Président du groupe Fairfax, que l’on peut assimiler à une société de conseil en matière sécuritaire, chargée depuis sa création en 1982 de la gestion de crise et de l’investigation dans les affaires criminelles qui menacent la sécurité et la marche des États, des sociétés privées mais aussi des individus, Michael Hershman est en visite au Liban pour partager son expertise internationale en matière de transparence, de bonne gouvernance, de médiation et de responsabilisation (accountability). Même s’il est conscient de la gravité de la situation actuelle au Liban (« les menaces d’instabilité pèsent ; le pays fonctionne sans budget annuel, avec des vides chroniques, liés notamment à la nature sectaire de la composition du gouvernement et des institutions »), rien ne semble amortir l’élan de cet homme ayant parcouru le monde (136 pays), du Chili jusqu’en Inde, pour conseiller les États sur les moyens d’éroder cette masse occulte qu’est la corruption.
Lors d’une table ronde avec une poignée de journalistes au siège de l’ambassade US, Michael Hershman évoque plus d’une fois la complémentarité entre « la société civile, les hommes d’affaires et le gouvernement » dans cette lutte.
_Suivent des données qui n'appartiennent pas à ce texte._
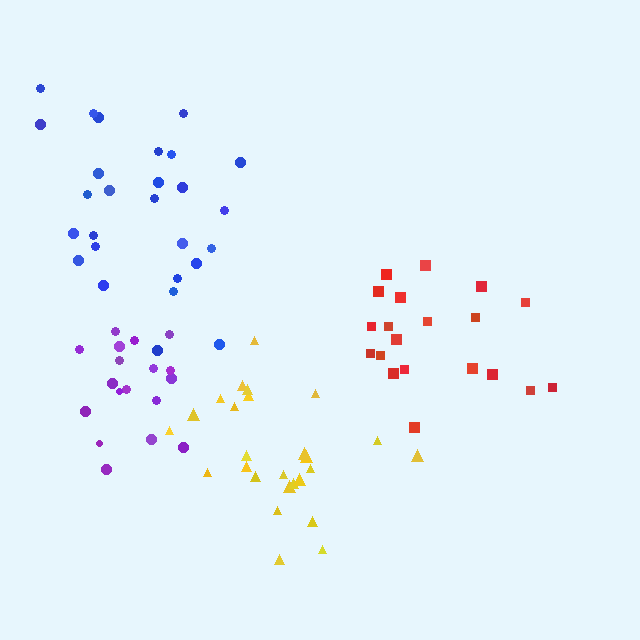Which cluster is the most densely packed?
Purple.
Cofondateur en 1993 de Transparency International, principale association à but non lucratif œuvrant à l’échelle internationale pour la promotion de la transparence, aussi bien au niveau des affaires que du gouvernement, Michael Hershman retient de ses passages successifs au Liban « le pessimisme notable des habitants », qui distingue ce pays d’autres tout aussi corrompus, sinon plus. Même s’il relève dans l’intimité des Libanais « un espoir de changement », celui-ci est affaibli par l’inaction du peuple, « connu pourtant pour sa fierté ».
Pressions internationales sur le Hezbollah et autres
C’est donc en avançant des arguments concrets que Michael Hershman – également vice-président du groupe international d’experts sur la corruption relevant d’Interpol – tente de nourrir cet espoir de changement latent. D’abord, « la transparence et la responsabilisation n’ont jamais bénéficié d’outils aussi solides qu’aujourd’hui », assure-t-il, évoquant les nombreux traités internationaux et régionaux, ainsi que les législations anticorruption existant aujourd’hui. Revenant par exemple sur la directive Know your customer (Connais ton client) à laquelle les banques doivent se conformer, il s’attarde sur la convention des Nations Unies contre la corruption (2003) qui constitue le premier outil international de lutte contre la corruption et le blanchiment d’argent.
Le Liban, qui vient de ratifier la convention en 2012, « progresse dans le sens de la reconnaissance de ces instruments de travail ». En effet, en adhérant à cette convention, il a une « obligation d’initier le changement » puisque la mise en œuvre de la convention sera contrôlée par un groupe de travail multinational ad hoc relevant des Nations unies et qui devrait se rendre au cours des prochains mois au Liban. « Si rien n’est fait sur le terrain, le pays sera très hautement critiqué », affirme Michael Hershman. Cette critique affecterait les rapports du Liban avec les comités d’aide internationale, les institutions financières, telles que le Fonds monétaire international, ou encore les banques et la communauté des hommes d’affaires. Sans évoquer de sanctions en termes, par exemple, de limitations des transactions commerciales du pays, l’expert souhaite néanmoins que « le Liban n’atteigne pas un stade, comme la Grèce, où il n’a d’autre choix que de faire ce qu’on lui dicte ».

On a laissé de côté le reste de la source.